Toordand is a small village of Khyber Pakhtunkhwa, Pakistan. The union council is "Janoobi Ward Karak City".

==History==
About 50 years ago, there was a pond in this place whose water looked blackish. So this place became famous as Toordand because Toor means blackish in Pashto language. Then people started living around this pond and the village formed.

==Location and geography==
It is located, between Bannu Road and Indus Highway, in the west of the Karak city of Khyber Pakhtunkhwa. The area of the village is about 4.5 square km. The neighbouring areas are Tapi Kala, Kanda Kala, Sur Dag and Ambiri Kala.

==Population and literacy rate==
About 6000 people live in Toordand. The literacy rate is more than 60%.

==Climate==
The weather in summer is hot and in winter it is cold. The rate of rain fall is also moderate.

==Language==
The native language of this region is Pashto.

==Culture==
The common dress of the inhabitants is Shalwaar Qameez. Most of the population live in mud houses. The common eatables of the people of this village are Saag, Chattni, Lassi, Deodi and Pyasa etc.

==Religion==
Almost all of the population follow the religion of Islam.

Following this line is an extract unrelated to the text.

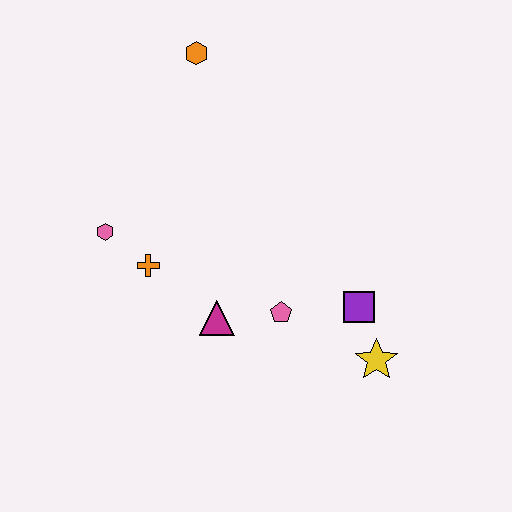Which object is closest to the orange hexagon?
The pink hexagon is closest to the orange hexagon.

==Agriculture and occupation==
Most of the people of this village do jobs in different areas of the world. The major winter crops are Wheat and Grams and summer crops are Jawar and Bajra.

==Specialties==
- A big salt mine is situated in this village.
- There is a Grid Station (132 KW) in this village which provides electricity to the neighbouring areas.
- A petrol pump named "Sheen Ghar Petrol Station" is also situated in this village.
- There is also a big technical College offering a number of courses and diplomas.
- A Timber (wood) Mill is also situated in this village which provides articles of furniture to the people of this region.
- Gull Raees Sweets House which is famous for its sweets in the whole region is also located in this village.